Column 2005-2-12 Commentary
Today's commentary will be short, because today's column is not really worth talking about. Brooks intends for it to be a humorously satirical look at the foibles of Washington's political and journalistic elites. Unfortunately, it's not particularly funny. And the particular foible which Brooks attempts to skewer is the strange tendency of Washington's elites to discriminate on the basis of careers. I'm just shocked. Of course, in a column like this, one can never be sure to what extent Brooks is serious because of the tendency of his jokes to not be funny. It's possible that he doesn't intend any of it to be taken seriously and simply lacks the ability to write humorous pieces. Regardless of the amount of humor he is attempting, he comes off as a consummate (and rather pompous) insider. Frankly, who cares how season tickets for the Washington Nationals are distributed? Does the fact that VIP's in Washington are taken care of first actually surprise anybody? I won't even go into the question of its relevance to anything outside of Washington. The most objectionable sentence in the piece is "Doesn't [Washington Nationals president] Tavares know that in the city of Washington the number of self-defined Very Important People surpasses the actual population by 150,000 percent?" Doesn't Brooks know that there are people living in DC who can't afford to buy season tickets to the Nationals?
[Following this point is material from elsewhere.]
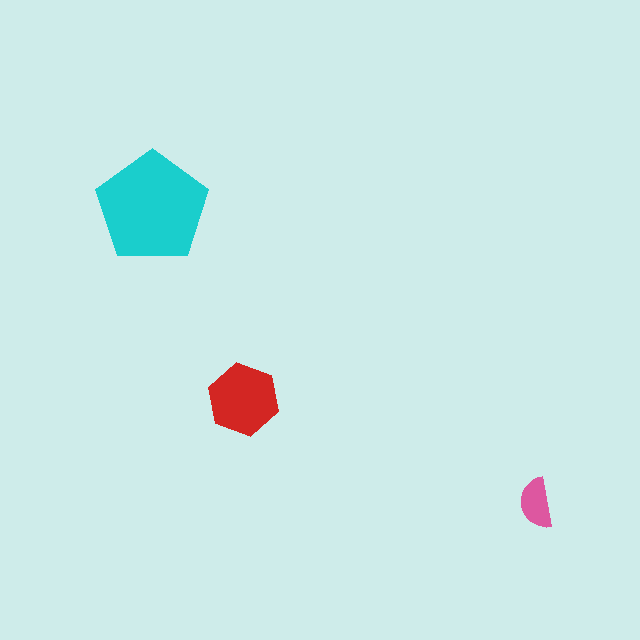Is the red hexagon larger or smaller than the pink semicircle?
Larger.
It sounds to me like Brooks might be a member of those very East Coast media elites that he and the Republican party are always condemning. Strange how these things work out, isn't it?
Frankly, if this, coming on top of his recent run of lunacy, doesn't get him fired, I fear that nothing will. I even think that Brooks is having a bad effect on Friedman and Kristof. If the Times doesn't watch out, the whole editorial page may be going down the tubes.